La présence du duo politique féminin Mady Delvaux-Stehres (ministre de l’Éducation nationale et de la formation professionnelle, LSAP) et Octavie Modert (ministre de la Culture, CSV) lors de la conférence de presse de présentation, la semaine dernière, a attiré une couverture médiatique sans précédant sur la deuxième édition du projet ID. Une fois digéré le discours officiel, les journalistes du monde de la télévision, de la radio et de la presse écrite se sont glissés dans les coulisses du Traffo pour devenir les témoins silencieux de la scène du bal masqué et de la scène du balcon, issue de Roméo [&] Juliette de Shakespeare, qui fût la prémisse de départ pour ce projet gargantuesque dans lequel une centaine de jeunes s’expriment dans un large éventail des arts de la scène, allant du théâtre au chant choral, en passant par la danse, le rap et le cirque. Suite à quoi les caméras et les micros furent braqués sur la bande d’adolescents, qui, tels des stars en devenir, ont répondu aux questions des intervieweurs avec une nonchalance propre à l’enfance.

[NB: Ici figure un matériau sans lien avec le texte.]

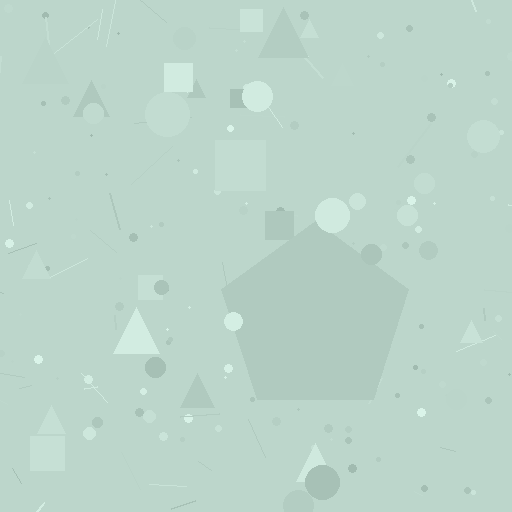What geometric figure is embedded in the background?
A pentagon is embedded in the background.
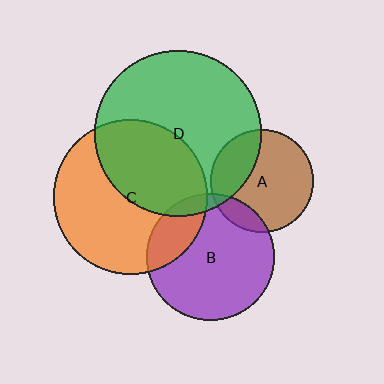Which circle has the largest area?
Circle D (green).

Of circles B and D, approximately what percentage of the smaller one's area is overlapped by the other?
Approximately 5%.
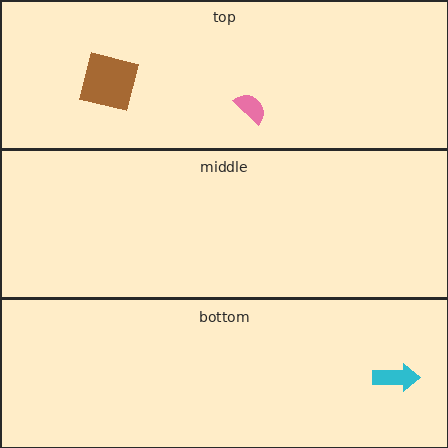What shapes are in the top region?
The pink semicircle, the brown square.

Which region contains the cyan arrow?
The bottom region.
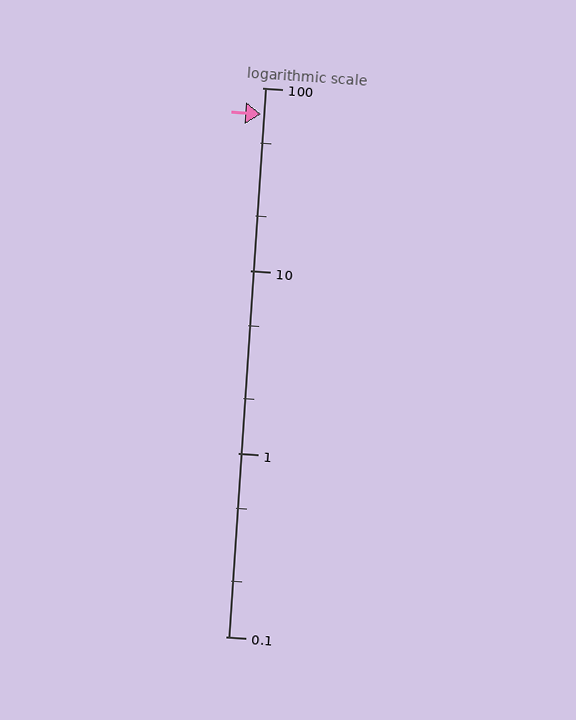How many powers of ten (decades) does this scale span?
The scale spans 3 decades, from 0.1 to 100.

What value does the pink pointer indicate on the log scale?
The pointer indicates approximately 72.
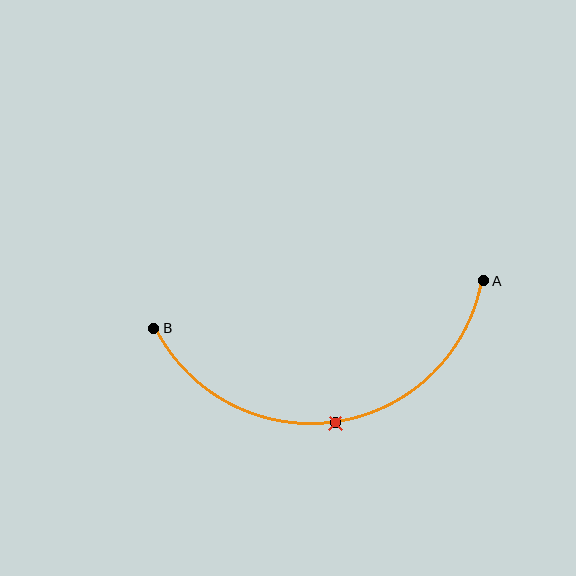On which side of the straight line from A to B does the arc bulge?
The arc bulges below the straight line connecting A and B.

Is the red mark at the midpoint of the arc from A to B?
Yes. The red mark lies on the arc at equal arc-length from both A and B — it is the arc midpoint.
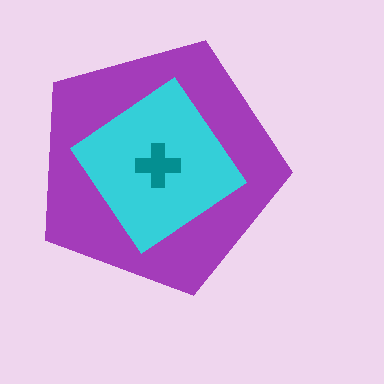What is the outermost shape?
The purple pentagon.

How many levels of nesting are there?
3.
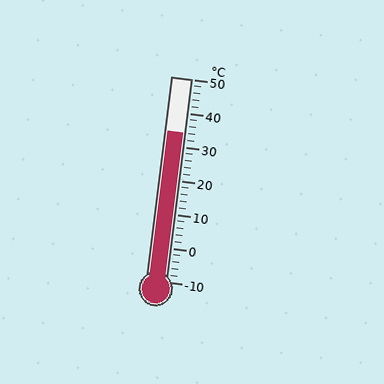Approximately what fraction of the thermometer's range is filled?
The thermometer is filled to approximately 75% of its range.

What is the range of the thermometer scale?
The thermometer scale ranges from -10°C to 50°C.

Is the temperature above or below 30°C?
The temperature is above 30°C.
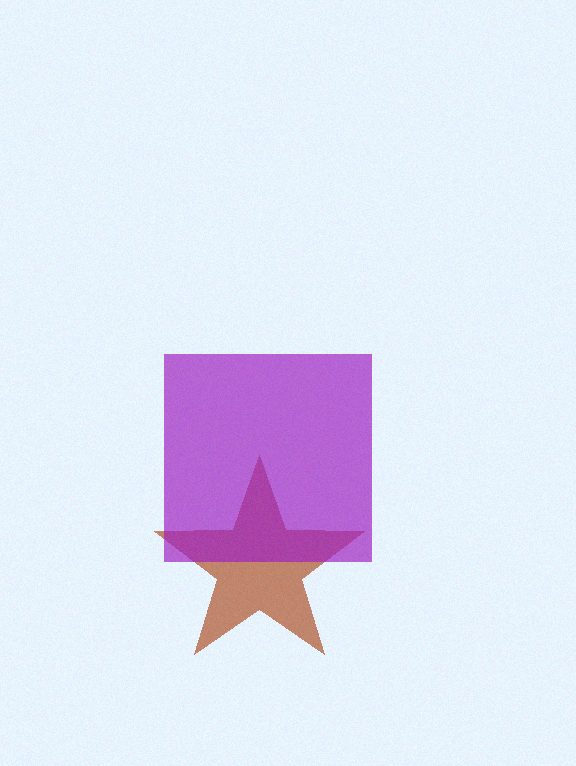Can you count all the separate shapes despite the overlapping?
Yes, there are 2 separate shapes.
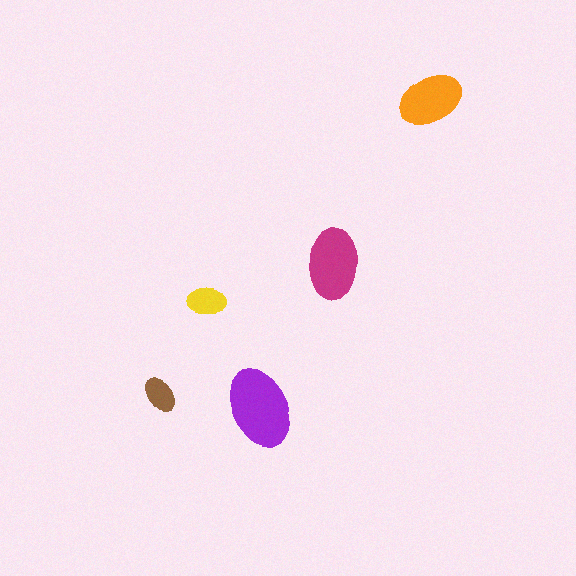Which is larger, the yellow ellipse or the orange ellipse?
The orange one.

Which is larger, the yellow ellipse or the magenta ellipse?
The magenta one.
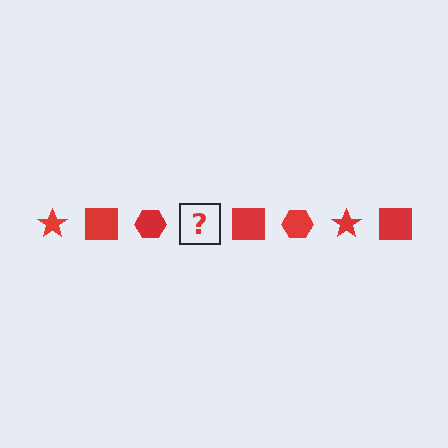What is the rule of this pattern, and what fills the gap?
The rule is that the pattern cycles through star, square, hexagon shapes in red. The gap should be filled with a red star.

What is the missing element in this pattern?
The missing element is a red star.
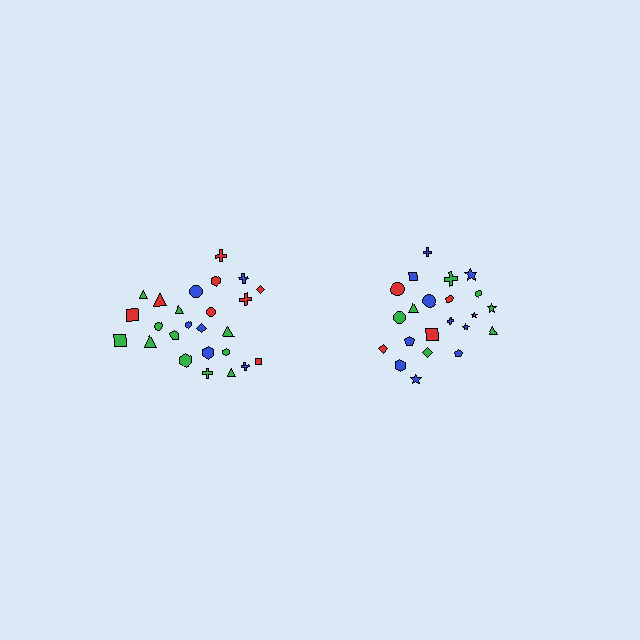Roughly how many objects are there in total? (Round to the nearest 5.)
Roughly 45 objects in total.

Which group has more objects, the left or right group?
The left group.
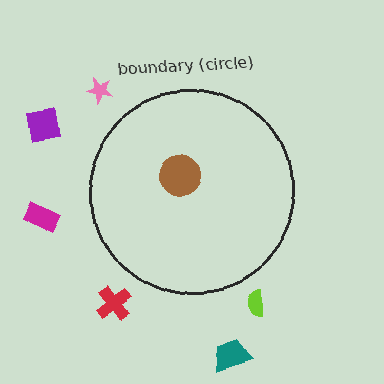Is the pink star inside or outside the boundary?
Outside.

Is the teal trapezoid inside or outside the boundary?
Outside.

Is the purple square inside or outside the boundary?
Outside.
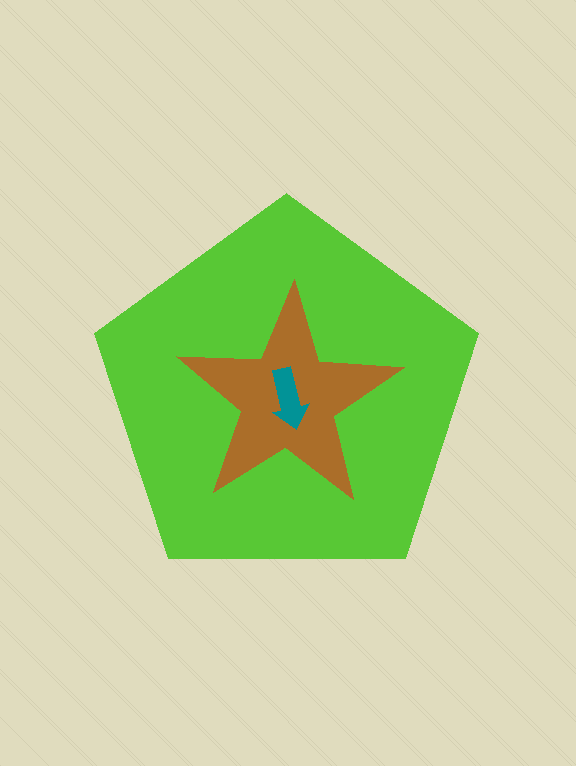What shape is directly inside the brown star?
The teal arrow.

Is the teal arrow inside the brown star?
Yes.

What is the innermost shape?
The teal arrow.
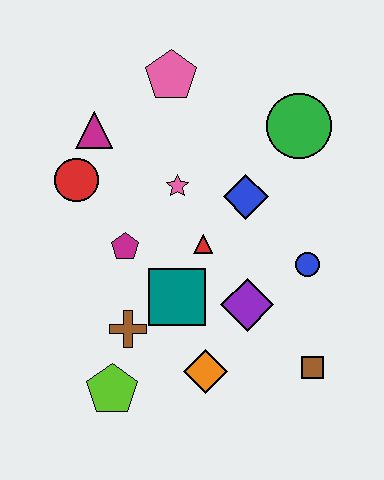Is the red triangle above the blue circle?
Yes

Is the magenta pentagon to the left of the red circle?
No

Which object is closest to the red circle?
The magenta triangle is closest to the red circle.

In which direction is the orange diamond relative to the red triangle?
The orange diamond is below the red triangle.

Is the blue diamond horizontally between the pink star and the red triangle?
No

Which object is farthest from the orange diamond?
The pink pentagon is farthest from the orange diamond.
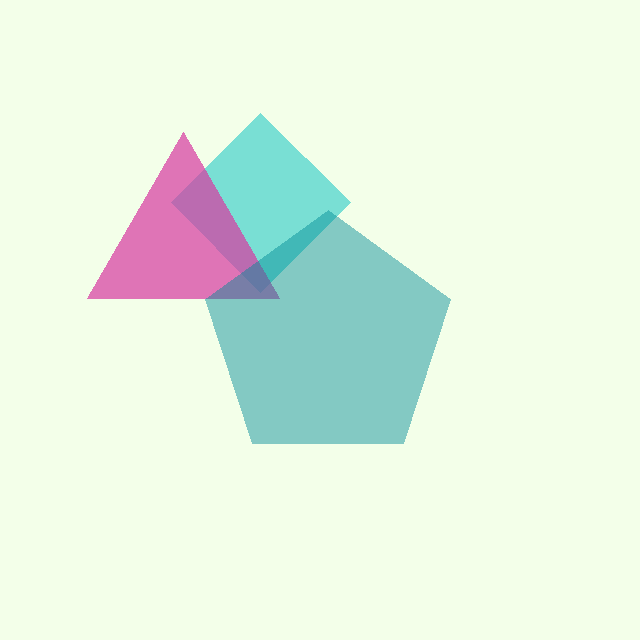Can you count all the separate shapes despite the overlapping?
Yes, there are 3 separate shapes.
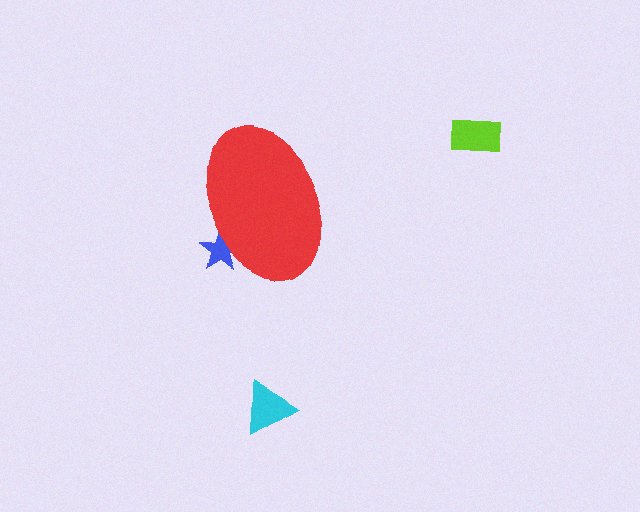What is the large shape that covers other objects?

Après l’édition de 2010, qui était basée sur une histoire inventée de toutes pièces par les jeunes avec les pédagogues et enseignants qui les encadraient, le but de cette nouvelle édition était de partir d’une pièce existante, en la réadaptant à un contexte contemporain tout en lui conférant une dimension de spectacle à part entière en la rehaussant de pratiques artistiques peu vues au grand-duché, comme le chant choral, grâce à la participation de l’Inecc (Institut européen de chant choral Luxembourg) ainsi qu’une introduction dans le monde circacien par Jorge Pinto, pédagogue de cirque et clown diplômé.
Milla Trausch, pédagogue de théâtre, a encadré, avec son équipe d’artistes professionnels et les enseignants des trois lycées concernés (le Lycée technique de Bonnevoie, le Lycée technique du Centre et le Lycée Nic Biever), ce fourmillement d’énergies créatives et anarchiques pour que le tout se coordonne dans une boule de nerfs organisée et cohérente. Pendant la répétition, le danseur Sven Soares a du intervenir à plusieurs reprises pour fignoler les mouvements de ses jeunes talents. Corbi, du duo de rap De Läb, a du remplacer un des jeunes et s’est vu rapper aux côtés d’un garçon qu’il a formé ensemble avec David Galassi pour leur Botter Rap sentimental et narratif. Quant à Milla Trausch, elle a revêtu la casquette du souffleur de Juliette à un moment.
Au final, ce n’est pas tant la perfection artistique qui était recherchée pendant cette répétition semi-publique, mais plutôt une présentation dynamique d’une recherche comme on en voit trop rarement au Luxembourg. L’élément-clé de cette rencontre entre la presse et les artistes fût cette légèreté et cette spontanéité dans laquelle la jeune équipe créative a encadré les adolescents, qui est trop souvent absente dans les projets culturels dits sérieux du grand-duché. Avec la passion comme fil conducteur, ces jeunes d’origines et de cultures diamétralement opposées sont arrivés à mener à bien le projet ID une deuxième fois, et à créer par ce biais une identité collective qui se respecte dans la richesse de sa diversité et de sa pluridisciplinarité artistique qui est une image du patchwork de l’immigration que représente le Luxembourg contemporain.
Le parti pris d’adapter Roméo [&] Juliette est loin d’être déplacé. Rappelons que Shakespeare raconte une histoire d’amour impossible entre deux êtres qui viennent de familles différentes qui se détestent. C’est par le sacrifice de Roméo et de Juliette que les deux familles arrivent à se réconcilier, ce qui laisse entrevoir la fatalité du destin de la première génération d’immigrants qui se sacrifient souvent pour que leurs enfants puissent vivre une vie meilleure dans le pays d’accueil, une chance qu’ils n’ont souvent pas eue. Que cette histoire soit contée dans le lyrisme le plus riche que Shakespeare n’ait jamais écrit en fait une pièce avec un langage devenu mythique aujourd’hui. Dans ID, la langue change de registre à plusieurs reprises, en allant de cette poésie anglaise très riche à du slang luxembourgeois très brut en passant par du français soutenu. Un débit qui demande à son public une dimension participative, un projet qui ne déplairait pas à William.